I need to compose an email saying no to £12,000 from my mother.
My mother has 'lent' my golden child sibling and his wife this amount to put a deposit down on a house. They have to pay it back within two years (apparently) and then she will offer it up to myself and my fiancé. We earn good money (I think anyway) but we live in London, so even though we're saving, it will take literally years to get our deposit together.
Backstory is, my mum is horrible to me. She has excluded me from holidays and family events for not behaving as she wished me to (not anything I can even out my finger on, she'd just do it) dolled out endless criticism and no praise, practically ignored me when I was anorexic and left me to sort myself out, and has just generally been awful unless I toe her imaginary and ever changing line.
Gradually though, it's got much better because she doesn't have much control over me. I've accepted she'll never be the mum I want so I've given up lapping every crumb she throws my way, I don't need her money as I have my own, and haven't lived at home for ten years. I'm still sad deep down inside but I've generally been pretty happy to get on with my life with her at a distance.
She has sent an email to me today asking me to provide a payment plan and evidence of our earnings should we go ahead and 'accept' her offer of this money.
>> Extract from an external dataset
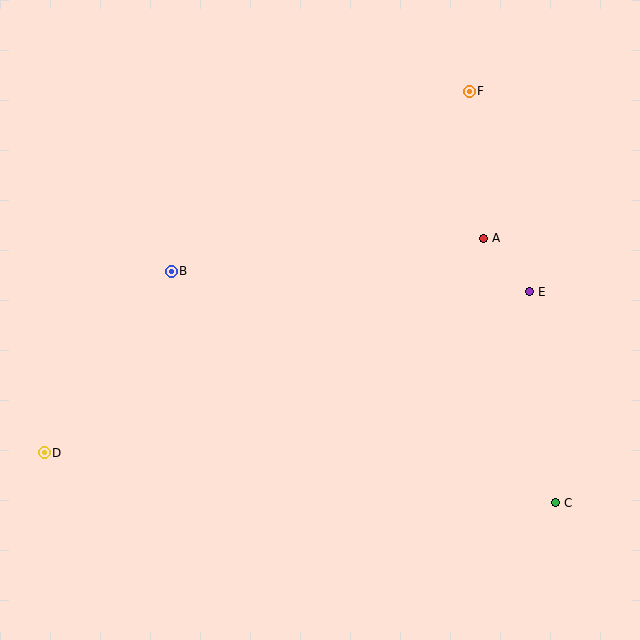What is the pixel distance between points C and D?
The distance between C and D is 514 pixels.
And it WOULD make a huge difference, as we'd stop renting and be ready to buy in possibly 2/3 years rather than 4/5. Also we are 33 so would probably like to get on with trying for a baby in a couple of years.
Anyway since then I've felt like I'm on the verge of a panic attack. Knotted stomach, dry mouth and sweaty palms....and that's l think because of the way she's dangling something over me again to exert some control. If I don't behave in the way she wants me to she'll use it against me or withdraw it completely, at a crucial stage, or threaten to, I know she will. It's our wedding next year and i don't even want her anywhere near me while getting ready or on the top table as she will make me feel meek and shy and shit basically.
So AIBU to respectfully decline? She had requested a response by email I just don't know what to say...I know she'll rage and say I'm cutting my nose off to spite my face...and am I?!!! How to word it without starting WW3??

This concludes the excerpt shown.